Error in Class 3D

olibclarke · February 21, 2024, 12:59pm

Running a 3D classification job with 7M particles and 200 classes, it runs fine for the O-EM iterations, but dies in the first full iteration with the attached error. Only other unusual thing is that a number of the classes at that point seem to be empty… I am running with less classes to see if that helps, but any thoughts as to the cause?

Outputting data...

Traceback (most recent call last):
  File "cryosparc_master/cryosparc_compute/run.py", line 95, in cryosparc_master.cryosparc_compute.run.main
  File "cryosparc_master/cryosparc_compute/jobs/class3D/run.py", line 951, in cryosparc_master.cryosparc_compute.jobs.class3D.run.run_class_3D
  File "/home/exx/cryosparc/cryosparc_worker/cryosparc_tools/cryosparc/dataset.py", line 638, in save
    outdata = self.to_records(fixed=True)
  File "/home/exx/cryosparc/cryosparc_worker/cryosparc_tools/cryosparc/dataset.py", line 1267, in to_records
    return numpy.core.records.fromarrays(arrays, dtype=dtype)
  File "/home/exx/cryosparc/cryosparc_worker/deps/anaconda/envs/cryosparc_worker_env/lib/python3.8/site-packages/numpy/core/records.py", line 643, in fromarrays
    shape = arrayList[0].shape
IndexError: list index out of range

EDIT: I’m wondering if the completely empty classes might be causing the issue?

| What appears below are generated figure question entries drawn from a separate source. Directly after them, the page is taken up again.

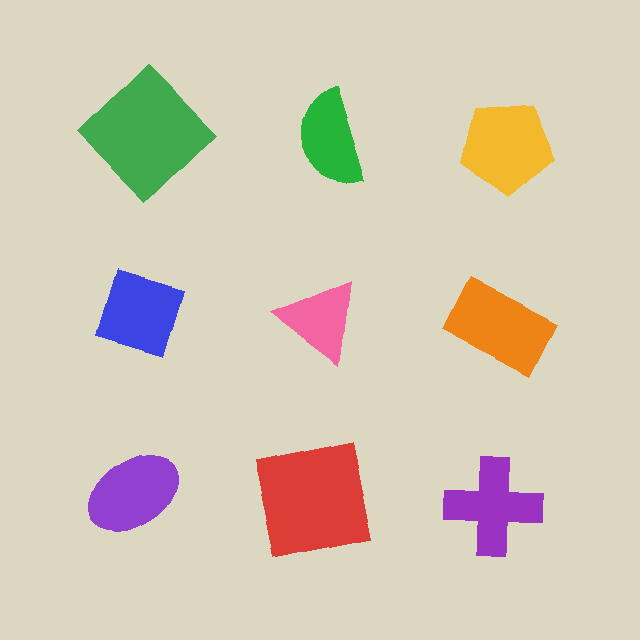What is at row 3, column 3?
A purple cross.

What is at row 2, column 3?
An orange rectangle.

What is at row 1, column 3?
A yellow pentagon.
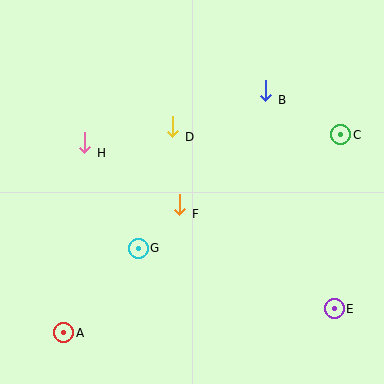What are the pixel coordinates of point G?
Point G is at (138, 248).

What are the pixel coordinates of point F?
Point F is at (180, 214).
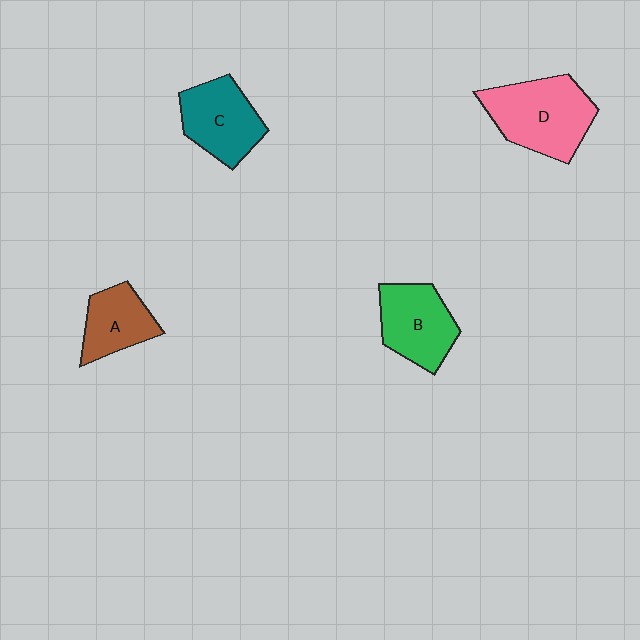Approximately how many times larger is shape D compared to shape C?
Approximately 1.3 times.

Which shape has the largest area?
Shape D (pink).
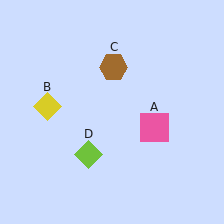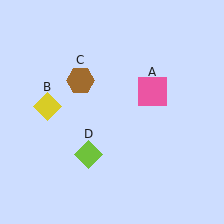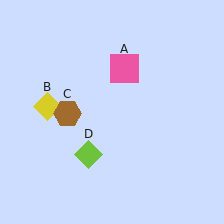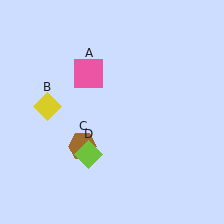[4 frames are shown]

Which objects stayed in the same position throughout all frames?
Yellow diamond (object B) and lime diamond (object D) remained stationary.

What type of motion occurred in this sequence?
The pink square (object A), brown hexagon (object C) rotated counterclockwise around the center of the scene.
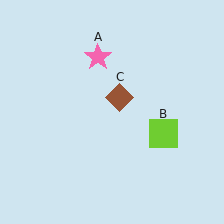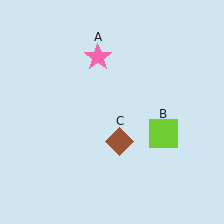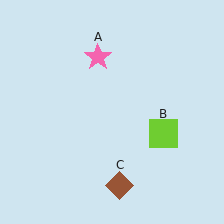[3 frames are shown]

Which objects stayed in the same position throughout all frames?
Pink star (object A) and lime square (object B) remained stationary.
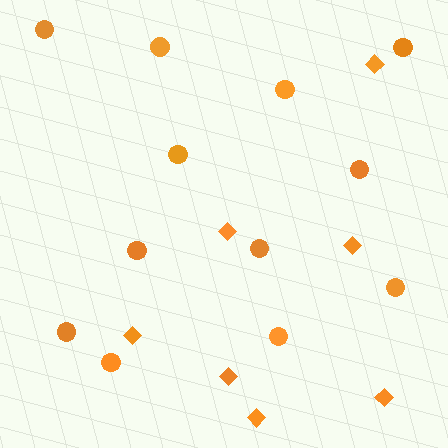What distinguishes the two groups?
There are 2 groups: one group of diamonds (7) and one group of circles (12).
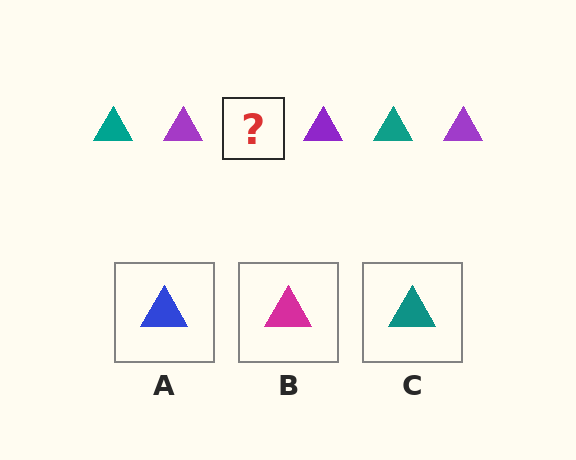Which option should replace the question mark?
Option C.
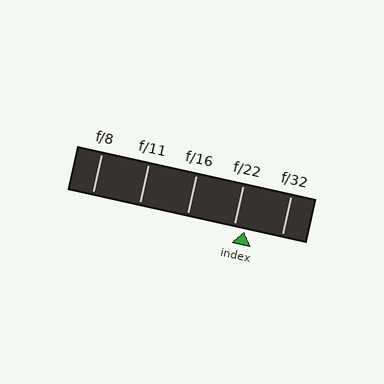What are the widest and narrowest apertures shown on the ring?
The widest aperture shown is f/8 and the narrowest is f/32.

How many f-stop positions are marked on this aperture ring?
There are 5 f-stop positions marked.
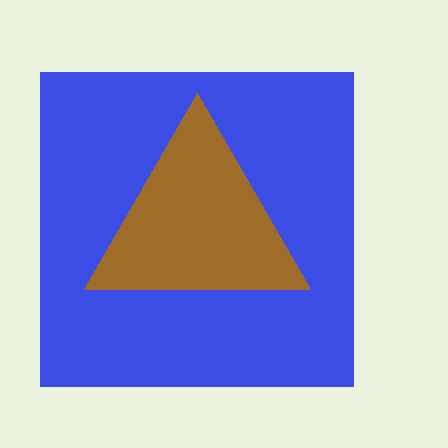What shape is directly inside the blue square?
The brown triangle.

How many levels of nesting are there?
2.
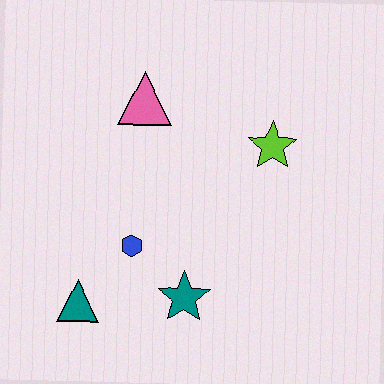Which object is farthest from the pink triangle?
The teal triangle is farthest from the pink triangle.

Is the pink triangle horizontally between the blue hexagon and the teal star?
Yes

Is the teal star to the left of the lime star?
Yes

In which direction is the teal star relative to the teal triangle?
The teal star is to the right of the teal triangle.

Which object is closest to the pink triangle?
The lime star is closest to the pink triangle.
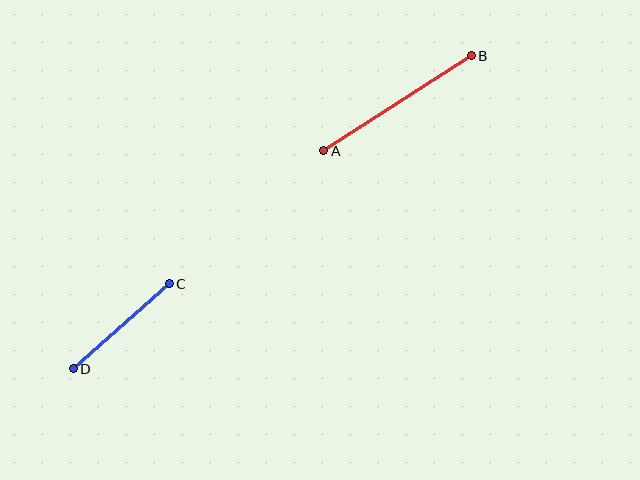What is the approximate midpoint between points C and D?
The midpoint is at approximately (121, 326) pixels.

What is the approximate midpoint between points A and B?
The midpoint is at approximately (397, 103) pixels.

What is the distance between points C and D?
The distance is approximately 128 pixels.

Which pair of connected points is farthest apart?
Points A and B are farthest apart.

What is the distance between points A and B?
The distance is approximately 175 pixels.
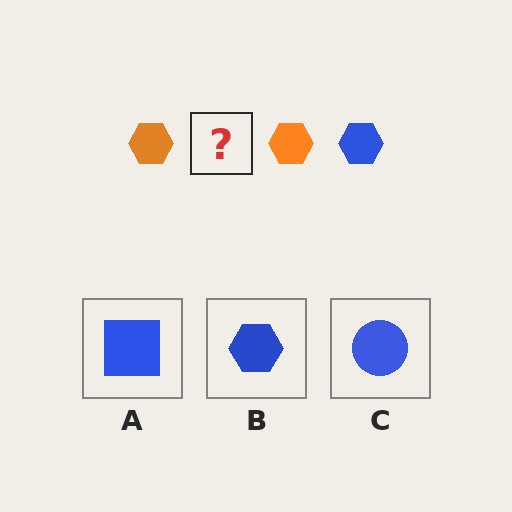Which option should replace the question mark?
Option B.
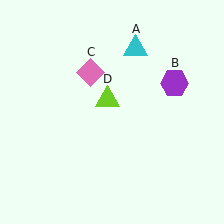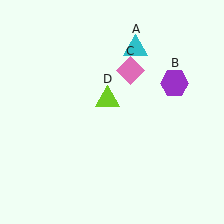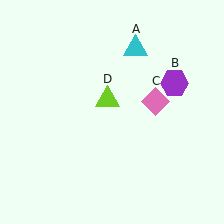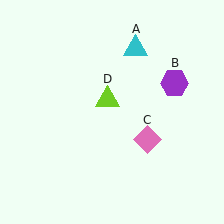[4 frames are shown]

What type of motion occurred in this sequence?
The pink diamond (object C) rotated clockwise around the center of the scene.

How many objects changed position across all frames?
1 object changed position: pink diamond (object C).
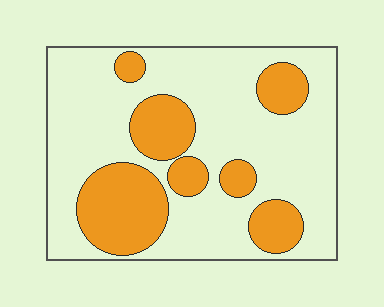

vperetroukhin · February 21, 2024, 9:47pm

Hey @olibclarke – this is an error we’ve never encountered. No luck reproducing it internally so far. Could you tell us any non-default params for this job and paste the event log line (near the beginning of the job) that starts with All size parameters: {'N_p': ....}.

Many thanks!

olibclarke · February 21, 2024, 10:27pm

Sure!

Custom params in screenshot (I realize the class similarity annealing has no effect when force hard classification is on, it was cloned from another job).

Here is the event log line requested:

All size parameters: {'N_p': 80, 'N_v': 80, 'N_cmp': 80, 'N_bp': 80, 'N_p_bp': 80, 'N_v_zp': 80, 'N_p_zp': 80, 'radwn_bp': 38, 'radwn_bp_v': 37, 'psize_v': 9.823049545288086, 'psize_p': 9.82305}

vperetroukhin · February 21, 2024, 10:49pm

Thanks! Nothing of note… Could you also please check the job log output (under the Metadata tab → Log) for any errors related to the particle dataset?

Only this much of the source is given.